Le personnel de l’atelier a d’ailleurs eu une remarque assez honnête, en expliquant en substance que ce sont des équipements « en plus », mais que sur ce type de modèle, il ne faut pas forcément attendre le meilleur niveau de qualité, car ce n’est pas un véhicule considéré comme haut de gamme. Le propos a le mérite d’être franc, mais il est difficile à entendre lorsqu’on a payé une version très équipée.
Les aides à la conduite sont un autre point sur lequel je suis réservé. Sur le papier, elles sont nombreuses, mais dans l’usage, elles peuvent devenir plus irritantes que rassurantes. Le détecteur de panneaux et de limitation de vitesse, par exemple, ne semble pas suffisamment recoupé à la navigation. Dans ma ville, où beaucoup de limitations sont parfois indiquées au sol plutôt que sur des panneaux, le système peut rester bloqué sur un 30 vu plus tôt et continuer à sonner alors qu’on circule sur une voie à 50. Il faut alors penser à le désactiver à chaque redémarrage, en passant par des menus qui ne sont pas particulièrement intuitifs.

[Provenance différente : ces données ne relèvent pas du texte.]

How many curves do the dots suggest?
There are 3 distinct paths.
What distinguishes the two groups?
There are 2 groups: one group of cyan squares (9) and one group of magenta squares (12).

Les feux de route automatiques sont également loin d’être convaincants. L’atelier m’a même conseillé de les désactiver, tant ils peuvent éblouir les autres usagers. Ce n’est pas dramatique, mais cela illustre bien le décalage entre l’équipement annoncé et l’agrément réel. Même constat pour certains équipements de confort. Le hayon électrique fonctionne correctement en lui-même, mais la fonction d’ouverture au pied sous le bouclier arrière est très aléatoire. Pourtant, j’ai bien repéré l’emplacement du capteur, mais il faut parfois insister plusieurs fois, si bien qu’au final je ne m’en sers presque jamais. La caméra de recul mérite aussi d’être signalée, car elle est vraiment très décevante. Sa définition est faible, l’image manque de lisibilité, et elle devient peu utile dès que les conditions ne sont pas idéales. En pratique, elle aide éventuellement pour un stationnement simple, bien en plein jour, mais elle ne rassure pas du tout lorsqu’il faut sortir d’un garage ou vérifier si quelqu’un arrive, qu’il s’agisse d’un vélo, d’une voiture ou d’un piéton. On distingue mal ce qui se passe. Les lignes affichées fixes n’aident pas vraiment non plus, puisqu’elles ne sont pas dynamiques et peuvent même devenir contre-intuitives lorsque l’on braque.
Sur la route : la plus grande déception

Sur la route, c’est sans doute là que le véhicule m’a le plus déçu. Je regrette d’ailleurs sincèrement de ne pas avoir fait un essai plus poussé avant l’achat. Mon essai s’était limité à un parcours essentiellement urbain autour de la concession, ce qui ne m’a pas permis de percevoir les défauts les plus gênants. Je conseillerais vraiment à toute personne intéressée de demander un essai sur voie rapide, voire sur route à 80 ou 110 km/h, car c’est là que l’on comprend réellement le caractère de cette motorisation.
En ville, la voiture a bien sûr pour elle les avantages classiques d’une hybride. Les phases électriques sont agréables, la consommation peut être très raisonnable, et l’ensemble paraît doux tant que l’on reste dans un usage tranquille. Mais dès que le moteur thermique se déclenche, le charme retombe assez vite. On entend clairement la montée en régime, et cela casse beaucoup la sensation d’apaisement que l’on attend justement de ce type de mécanique. Sur route ou voie rapide, le phénomène devient encore plus marqué. À partir d’environ 70 km/h, le véhicule devient sensiblement bruyant, avec à la fois le bruit du moteur quand il se met à travailler, mais aussi des bruits d’air et de roulement qui prennent une place importante.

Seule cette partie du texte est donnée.